Nikki Doria: Post-Gazette Female Athlete of the Year
Senior, South Park
June 28, 2009 4:00 AM
South Park's Nikki Doria
South Park's Nikki Doria
By Mike White Pittsburgh Post-Gazette
Ron Doria remembers watching his daughter play softball when she was 5 years old, and noticing Nikki Doria wasn't like any other girl on her team -- or opposing teams.
"I remember how she would just dive on the field all the time for groundballs," Ron Doria said. "Kids at that age never do that, especially girls. She was just different."
Nikki Doria is now 18 and the "different" tag still fits. Only now, she's unlike any other girl athlete in the WPIAL. She's the best.
Doria, who graduated this month from South Park High School, is the Post-Gazette Female Athlete of the Year for the 2008-09 school year. The award takes into consideration athletes in the WPIAL and City League.
This is the 30th anniversary of the PG's first athlete of the year. Among the former winners are an Olympics gold medalist (Suzie McConnell), a silver medalist (Lauryn Williams), WNBA players (McConnell, Swin Cash and Edna Campbell) and NCAA champions (Christa Harmotto and Carole Zajac).
No one is predicting Olympics or professional sports for Doria, but not many among the former athlete of the year winners can match Doria's individual and team success in three different sports over a four-year period.
Doria was a starter since her freshman year in soccer, basketball and softball. She finished with 12 varsity letters, excelled individually in all three sports and had a tremendous senior year in all three.
This school year, Doria, who is 5 feet 5, was the leading scorer (30 goals) on a WPIAL championship soccer team, scored the only goal in the title game and was selected to the 10-player Post-Gazette All-Area team.
She was the leading scorer (16 points per game) on the South Park girls' basketball team that made it to the WPIAL Class AAA semifinals and was an all-section pick. She also was an all-section second baseman in softball.
While she shined individually, the other impressive part of Doria's high school resume was wins. How many athletes played in 200 victories during their high school careers? During Doria's four years as a starter, South Park's soccer, basketball and softball teams had a combined record of 203-83-5.
"Wow. No one has ever told me that," Doria said of her 203 wins. "I guess that means I had a lot of good teammates."
That's the humble side of Doria. True, she had some talented teammates, but she was one of the main reasons for all the victories. You'll have a hard time coming up with many athletes in the history of the WPIAL who had this triple play: Three WPIAL championship games in three different sports in the same school year. That was part of Doria's junior year.
"You know what's funny?" Doria said. "I remember going into my freshman year and saying to myself, 'I want to win a WPIAL medal in every sport.' That was like my goal. I really never thought it would happen. It's kind of amazing."

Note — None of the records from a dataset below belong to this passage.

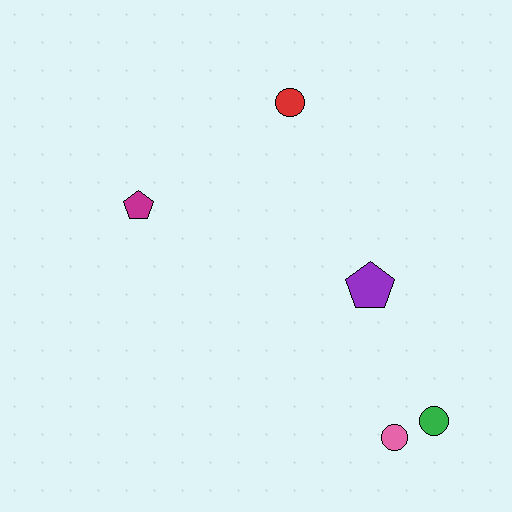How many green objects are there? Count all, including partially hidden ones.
There is 1 green object.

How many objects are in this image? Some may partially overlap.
There are 5 objects.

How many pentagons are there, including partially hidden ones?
There are 2 pentagons.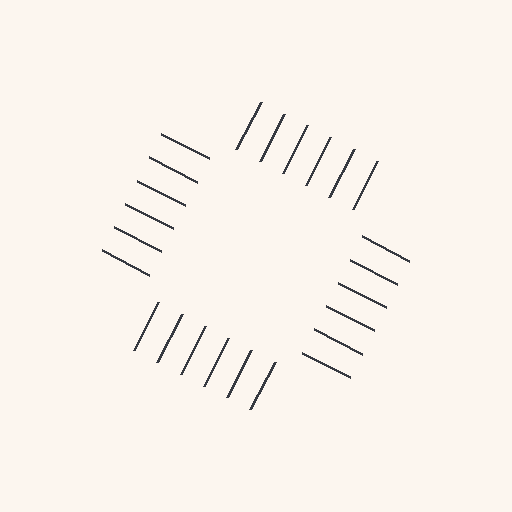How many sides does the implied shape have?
4 sides — the line-ends trace a square.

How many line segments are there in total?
24 — 6 along each of the 4 edges.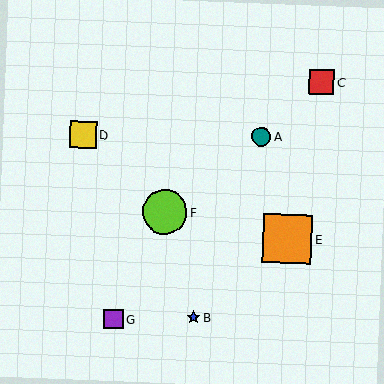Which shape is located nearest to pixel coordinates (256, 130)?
The teal circle (labeled A) at (261, 137) is nearest to that location.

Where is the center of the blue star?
The center of the blue star is at (194, 317).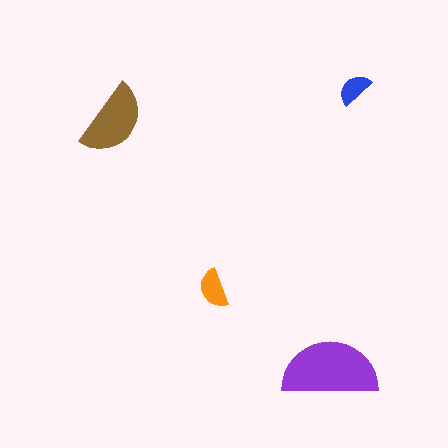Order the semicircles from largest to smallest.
the purple one, the brown one, the orange one, the blue one.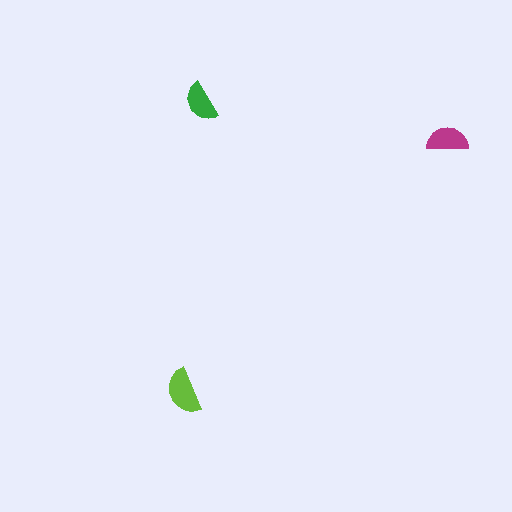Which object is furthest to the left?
The lime semicircle is leftmost.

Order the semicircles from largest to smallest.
the lime one, the magenta one, the green one.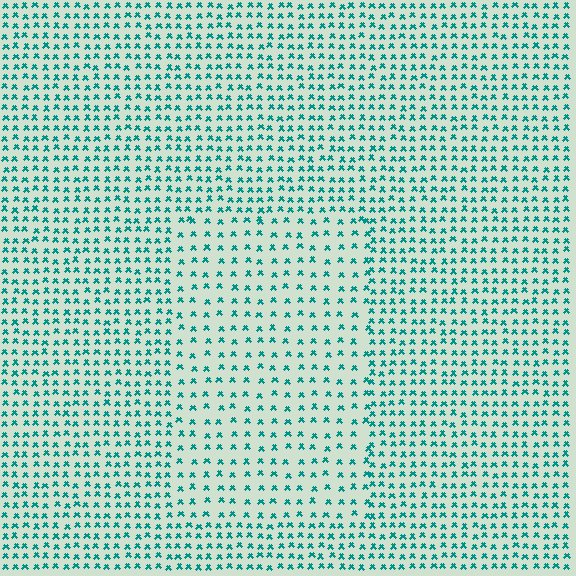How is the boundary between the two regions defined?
The boundary is defined by a change in element density (approximately 1.7x ratio). All elements are the same color, size, and shape.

In her career, Doria played in five WPIAL championship games -- three in soccer, one in basketball and one in softball. She was 4-1 in those title games, losing only in softball. She finished her soccer career with 102 goals and she finished her basketball career with 1,463 points.
"The main thing I remember about her is just how tough she was," said South Park girls' basketball coach Reggie Wells.

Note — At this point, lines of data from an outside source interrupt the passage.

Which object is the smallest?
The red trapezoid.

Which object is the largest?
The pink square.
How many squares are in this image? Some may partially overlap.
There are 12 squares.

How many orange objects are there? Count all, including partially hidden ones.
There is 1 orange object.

Wells' most unforgettable Doria story comes from her freshman year in a basketball game against Bishop Canevin. It was a big game, but Doria was sick with the flu. She insisted on playing, despite getting sick in the locker room at halftime. Then she got sick two more times in the second half, only to return to the game.
"Yeah, I remember the game," Doria said. "I remember there was a door at the end of the gym that went right outside. I could just run through it, throw up and come back. I was alright to still play. You get that really high adrenaline rush when you start playing and you don't feel sick any more."
Doria remembers the game for another reason.
"I remember we lost by a point," she said. "But I wanted to play and I just wanted to win. You put so much time into practicing that you really get mad when you can't play."
Wells said, "I don't think people realized how tough she was. She had this certain type of poise, just a real quiet confidence. She was a leader without hooting and hollering and I think the other kids fed off it. I think it was like that in every sport she played. It was one of those intangibles you can't coach."
Ask Doria who has been the most influential person in her athletic career and she doesn't hesitate to say her father. He was the one who would rebound for her when she shot basketball in the driveway at the family home. He was the one who would play her one-on-one in basketball. He was the one who would catch softball with her, throw batting practice to her, take her to the batting cages.
Nikki Doria is the youngest child of Ron and Lynn Doria. Nikki's older brother, Ronnie, played football and basketball and ran track at South Park.
Doria also was popular off the field and was voted homecoming queen in the fall. She graduated with a grade-point average above 3.0. She will play soccer next season at California University of Pennsylvania, an NCAA Division II school. She plans to major in nursing.
"High school has been really fun," Doria said. "I don't think it could've been any better."